FMCSA published a new proposed rule early this year amending regulations regarding drivers either not meeting field of vision standards, not meeting distant visual acuity standards, or both, in at least one eye. The amendment stated that these drivers could still be physically qualified to drive a commercial truck within interstate commerce.
For truckers not meeting either of these standards, FMCSA has decided to review potential qualification exemptions on a case-by-case basis.
“It is well-recognized in the literature that individuals with vision loss in one eye can and do develop compensatory viewing behavior to mitigate the vision loss,” said the agency at the time of the amendment.
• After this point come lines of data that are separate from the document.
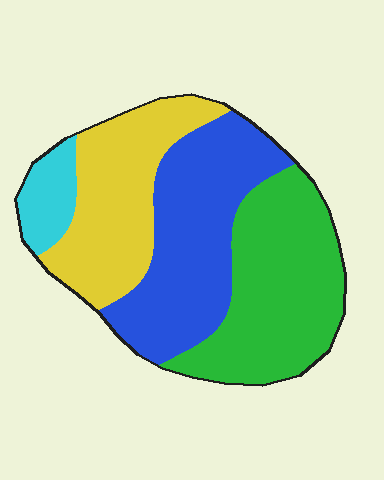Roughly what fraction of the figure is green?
Green takes up about one third (1/3) of the figure.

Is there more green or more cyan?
Green.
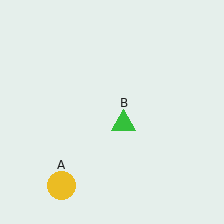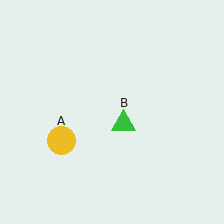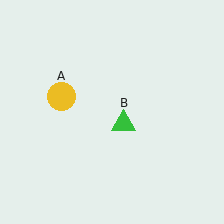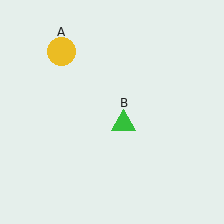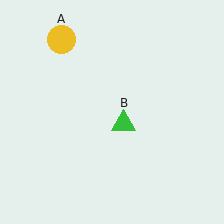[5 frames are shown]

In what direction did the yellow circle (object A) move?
The yellow circle (object A) moved up.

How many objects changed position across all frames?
1 object changed position: yellow circle (object A).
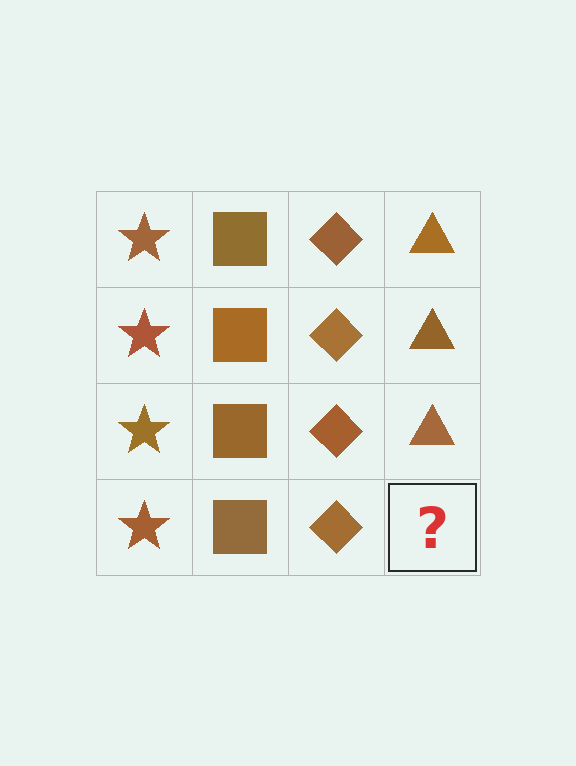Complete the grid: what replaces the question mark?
The question mark should be replaced with a brown triangle.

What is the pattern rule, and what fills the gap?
The rule is that each column has a consistent shape. The gap should be filled with a brown triangle.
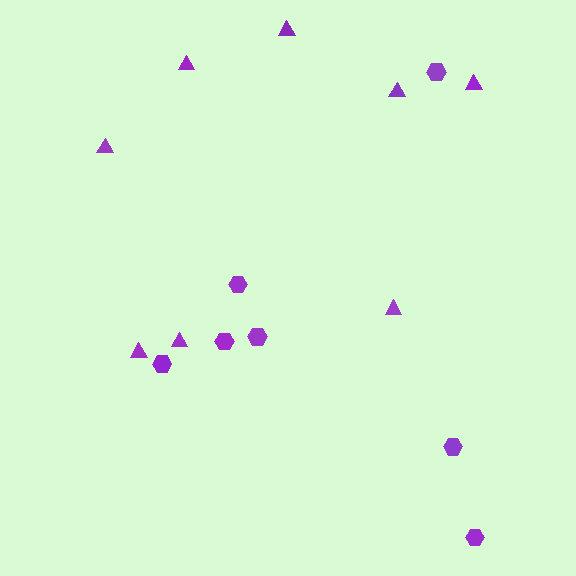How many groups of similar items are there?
There are 2 groups: one group of hexagons (7) and one group of triangles (8).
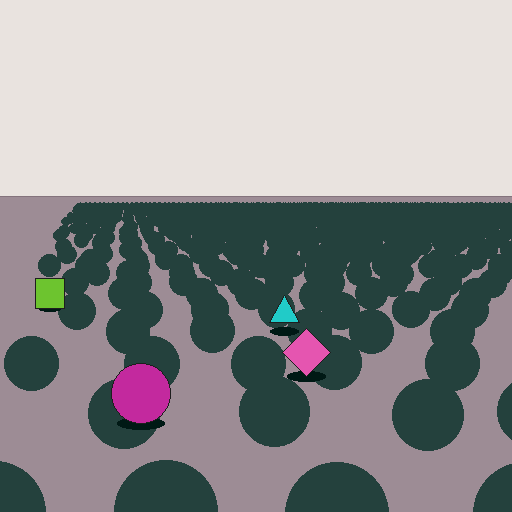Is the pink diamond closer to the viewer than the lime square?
Yes. The pink diamond is closer — you can tell from the texture gradient: the ground texture is coarser near it.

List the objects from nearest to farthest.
From nearest to farthest: the magenta circle, the pink diamond, the cyan triangle, the lime square.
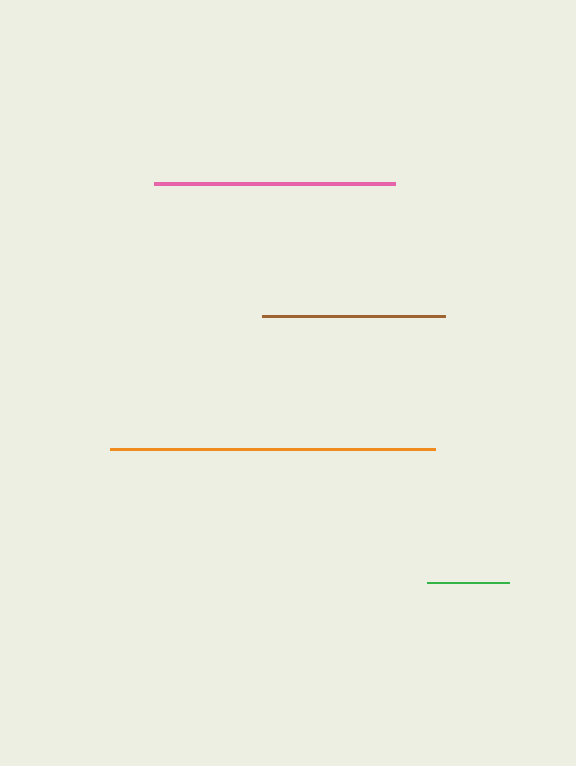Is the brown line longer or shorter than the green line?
The brown line is longer than the green line.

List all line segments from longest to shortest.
From longest to shortest: orange, pink, brown, green.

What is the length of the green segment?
The green segment is approximately 82 pixels long.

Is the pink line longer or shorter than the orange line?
The orange line is longer than the pink line.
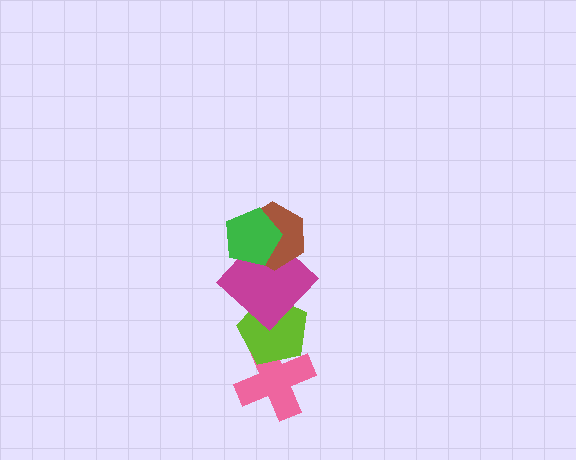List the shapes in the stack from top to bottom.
From top to bottom: the green pentagon, the brown hexagon, the magenta diamond, the lime pentagon, the pink cross.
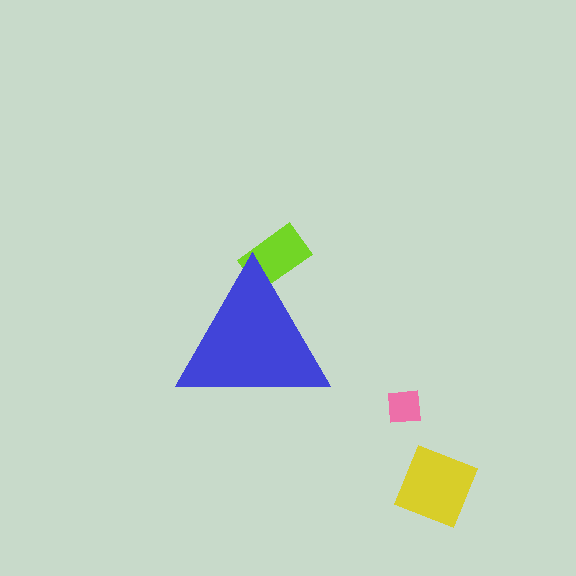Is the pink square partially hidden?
No, the pink square is fully visible.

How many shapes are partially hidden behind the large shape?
1 shape is partially hidden.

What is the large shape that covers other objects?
A blue triangle.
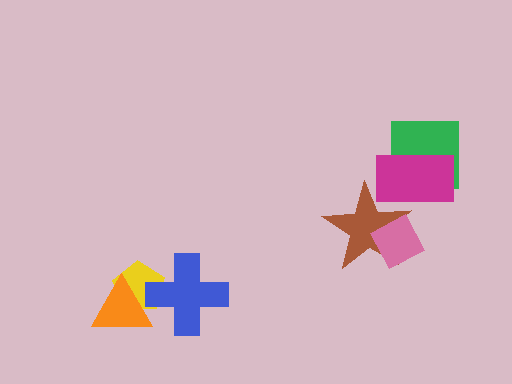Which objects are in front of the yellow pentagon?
2 objects cover part of the yellow pentagon: the blue cross and the orange triangle.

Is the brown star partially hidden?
Yes, it is partially covered by another shape.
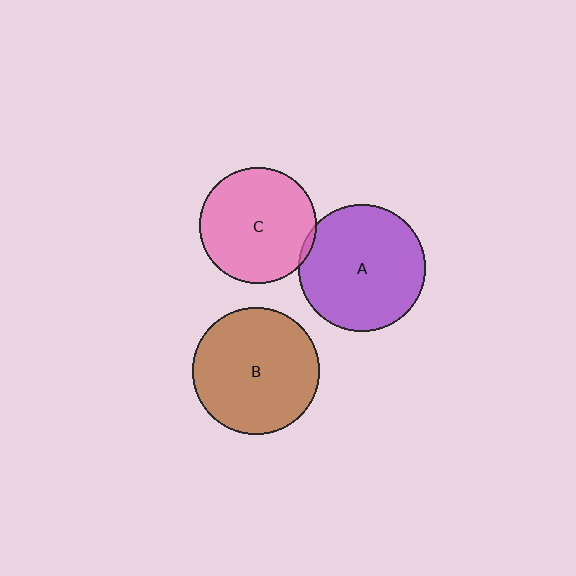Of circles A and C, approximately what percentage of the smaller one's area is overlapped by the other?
Approximately 5%.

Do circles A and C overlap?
Yes.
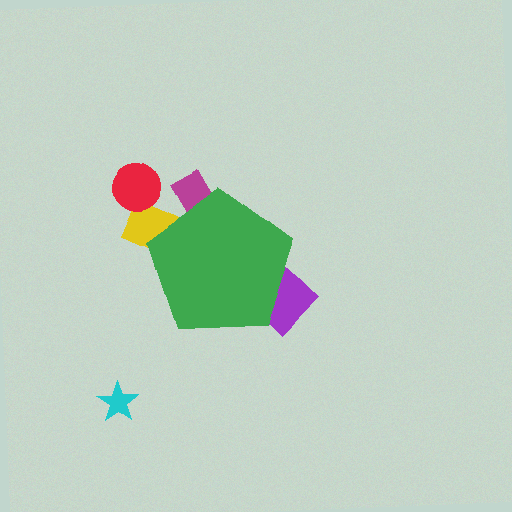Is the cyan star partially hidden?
No, the cyan star is fully visible.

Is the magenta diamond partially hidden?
Yes, the magenta diamond is partially hidden behind the green pentagon.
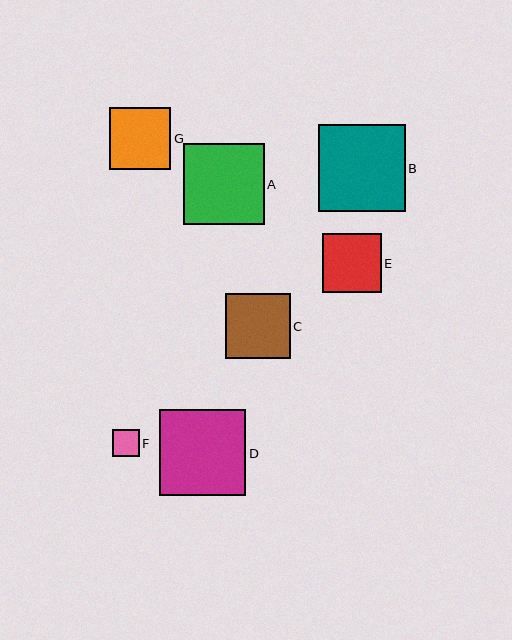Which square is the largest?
Square B is the largest with a size of approximately 87 pixels.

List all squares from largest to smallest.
From largest to smallest: B, D, A, C, G, E, F.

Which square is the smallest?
Square F is the smallest with a size of approximately 27 pixels.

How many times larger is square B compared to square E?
Square B is approximately 1.5 times the size of square E.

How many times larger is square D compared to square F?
Square D is approximately 3.2 times the size of square F.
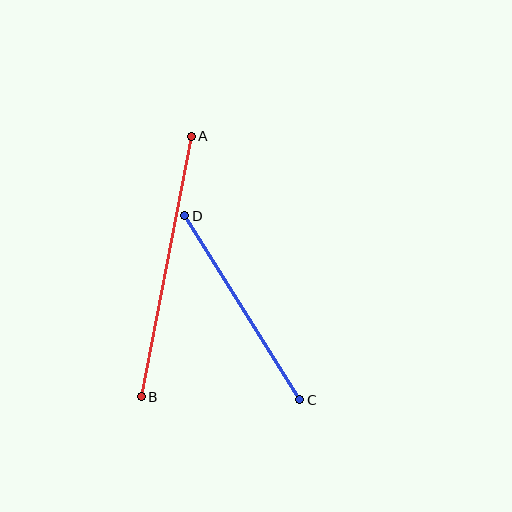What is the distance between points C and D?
The distance is approximately 217 pixels.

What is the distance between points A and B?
The distance is approximately 265 pixels.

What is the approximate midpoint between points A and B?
The midpoint is at approximately (166, 267) pixels.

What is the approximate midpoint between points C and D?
The midpoint is at approximately (242, 308) pixels.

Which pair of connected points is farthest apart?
Points A and B are farthest apart.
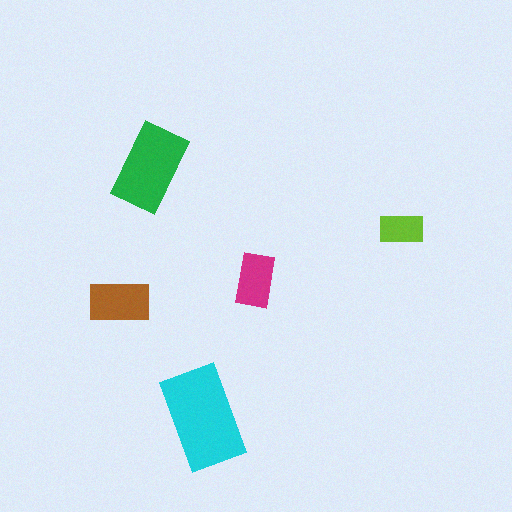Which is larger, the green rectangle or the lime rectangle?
The green one.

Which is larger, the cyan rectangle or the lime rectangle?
The cyan one.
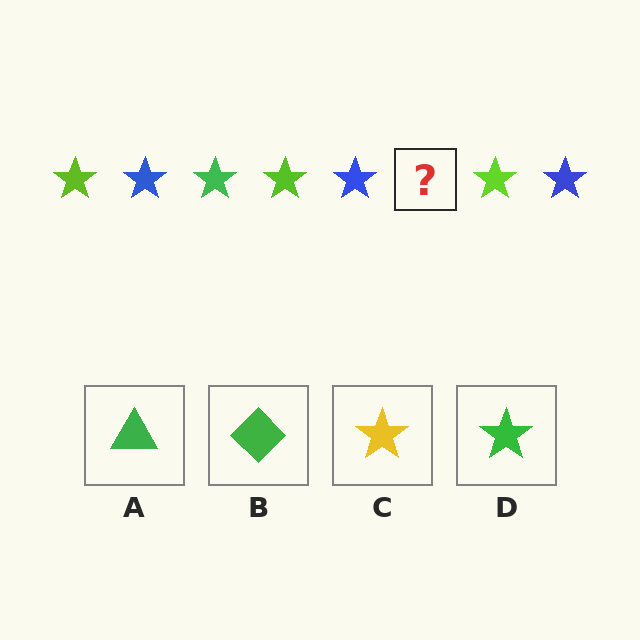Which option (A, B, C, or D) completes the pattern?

A proposed plan to bring an end to the exemption process has now been approved by FMCSA’s review board; the potential alternative vision standard would bring about a process consisting of two steps to determine physical qualification and to eliminate a decades-long rule requiring monocular drivers to apply for exemption. Seeking this exemption can take months, and can result in drivers being kept off the road for that entire period of time.
Now, the process would require optometrist or ophthalmologist vision evaluations to be submitted along with their specific medical opinions and findings regarding a driver’s vision evaluation report form. Then, an examiner can offer a Medical Examiner’s Certificate to the driver who has been found to meet physical qualifications–a certificate that would be valid for up to one year.
“FMCSA estimates that the proposed rule would reduce barriers to entry for current and future commercial motor vehicle drivers,” said the agency in its initial announcement. “The 2,566 drivers holding vision exemptions would no longer have to apply for an exemption, and potential driver applicants who do not have three years of intrastate driving experience may meet the alternative vision standard and be able to operate a CMV in interstate commerce.”
The agency made a similar move in 2019 when it decided to eliminate the mandate requiring that diabetic drivers dependent on insulin would need to wait up to six months for a physical qualification exemption, and the changes brought about by the amended certification process for drivers with this kind of diabetes has been successful thus far.
Currently, a truck driver must have at least one eye with a distant visual acuity of at least 20/40 as well as an overall 70-degree field of vision, in addition to the ability to properly recognize all traffic signal and device colors. FMCSA’s medical review board has. suggested that this field of vision requirement be updated to instead require a 120-degree vision field, and that a driver should be allowed enough time to be able to adequately make up for or adapt to any reasonable vision deficiency.
As of now, there is not yet enough data to implement a particular waiting period for a driver with any given deficiency in his or her vision, according to the review board.
“We remind readers that the data is either absent or conflicting regarding the safety of monocular drivers,” said FMCSA in response to claims that monocular drivers have not shown any serious issues in regards to their capabilities to operate commercial motor vehicles. “With such a small percentage of drivers having monocular vision, this data will continue to be difficult to obtain in a statistically significant manner.”
The board also stated that whether or not a driver has been able to adequately compensate for a vision change or deficiency in a manner allowing him or her to then meet requirements should be up to an optometrist or an ophthalmologist to decide. The vision evaluation form should also not request severe non-proliferative diabetic retinopathy- or proliferative diabetic retinopathy-related information, as these are to be evaluated only under diabetes standards for insulin-treated drivers.